Reputation: 77
I am programming a real-time networking system in C/C++ with Berkeley C sockets, which works on a tick-based interval. Every tick, the client program will read data from the socket with recvfrom().
The problem is that if the server did not send any data, the client will read the last data that was sent on the socket.
For example the client (pseudocode)
while (true)
{
if (time_to_update())
{
int n = recvfrom(data,...);
printf("%s",data);
}
}
And server:
int main()
{
int m = recvfrom(data,...);
int n = sendto(...,"hello");
}
Then the client would keep printing "hello", whereas I only need it to print it once.
This is qutie similar to this question, recvfrom re-reading data on socket ,but I do not understand the answer very well and it does seem to solve the problem more generally.
I'm guessing the data is stored in a buffer on the netword card, in which case is there a away to clear the buffer after 1 read? Another method I have in mind is to number the packets and only read new ones, but all types are finite so I'm hoping there might be a cleaner way.

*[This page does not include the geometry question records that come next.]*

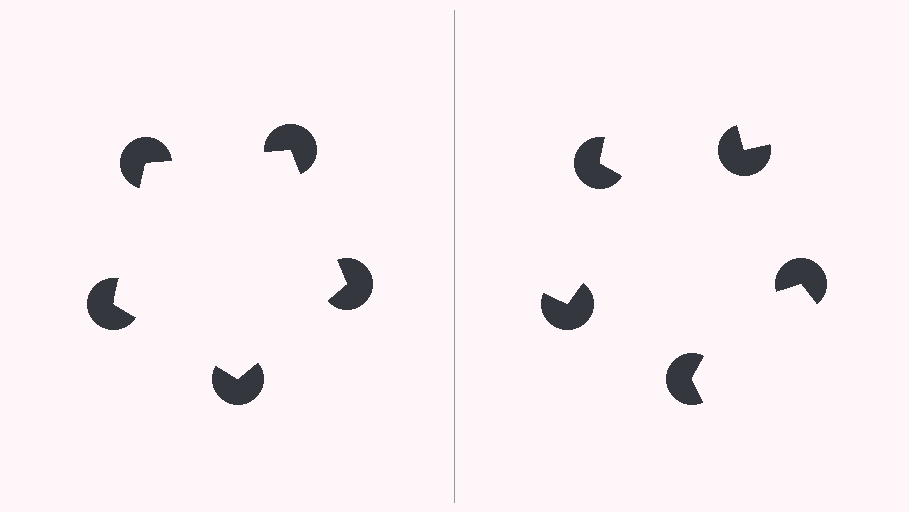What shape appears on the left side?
An illusory pentagon.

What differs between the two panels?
The pac-man discs are positioned identically on both sides; only the wedge orientations differ. On the left they align to a pentagon; on the right they are misaligned.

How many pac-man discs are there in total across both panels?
10 — 5 on each side.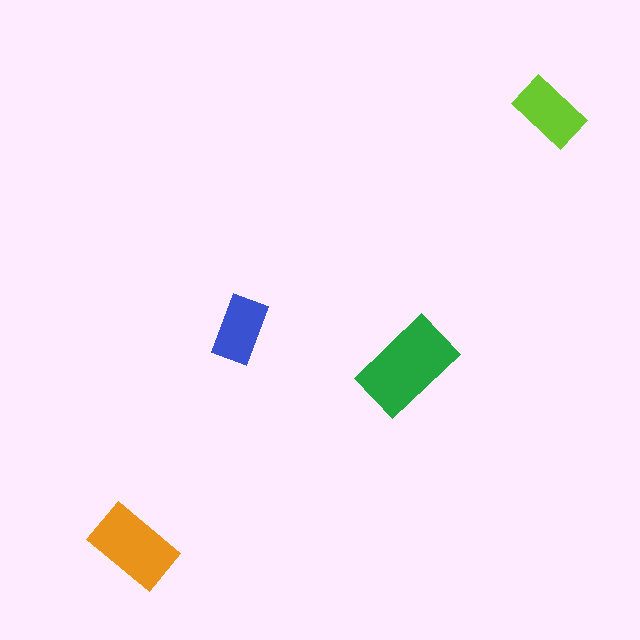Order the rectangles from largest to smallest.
the green one, the orange one, the lime one, the blue one.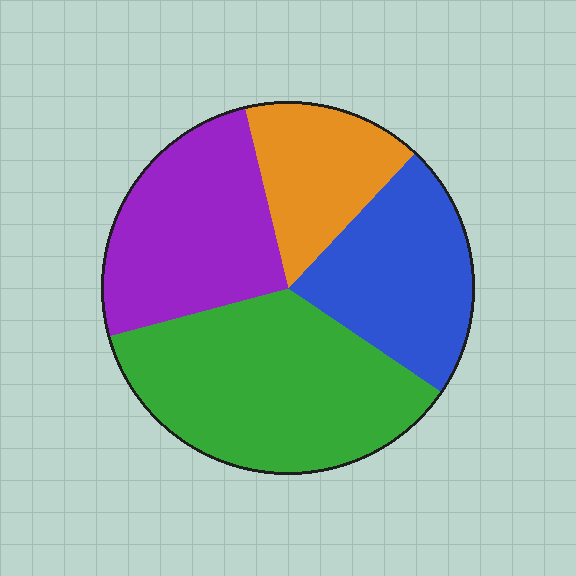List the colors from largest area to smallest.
From largest to smallest: green, purple, blue, orange.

How would I make it so the client only reads the received data once?
Upvotes: 2
Views: 2380
Reputation: 310840
printf("%s",data);
Usual problems. Not testing for error; not testing for end of stream; not using the length. Should be:
if (n < 0)
{
perror("recv"); // or better
break;
}
else if (n == 0)
break; // peer has disconnected
else
printf("%.*s", n, data);
If you don't check these things you will spin forever and print garbage when they happen.

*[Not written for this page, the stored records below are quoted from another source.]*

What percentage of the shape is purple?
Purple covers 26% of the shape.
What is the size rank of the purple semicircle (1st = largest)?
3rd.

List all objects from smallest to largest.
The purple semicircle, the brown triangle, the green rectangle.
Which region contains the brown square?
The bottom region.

I'm guessing the data is stored in a buffer on the netword card
No.
in which case is there a away to clear the buffer after 1 read
Reading it clears it. Your problem lies elsewhere.
Upvotes: 4
Reputation: 10316
Are you checking the returned value in your variable m
? It could very well be returning zero or -1 (so no bytes have been read), and you keep re-printing the same value of data
over and over again because nothing is modifying it.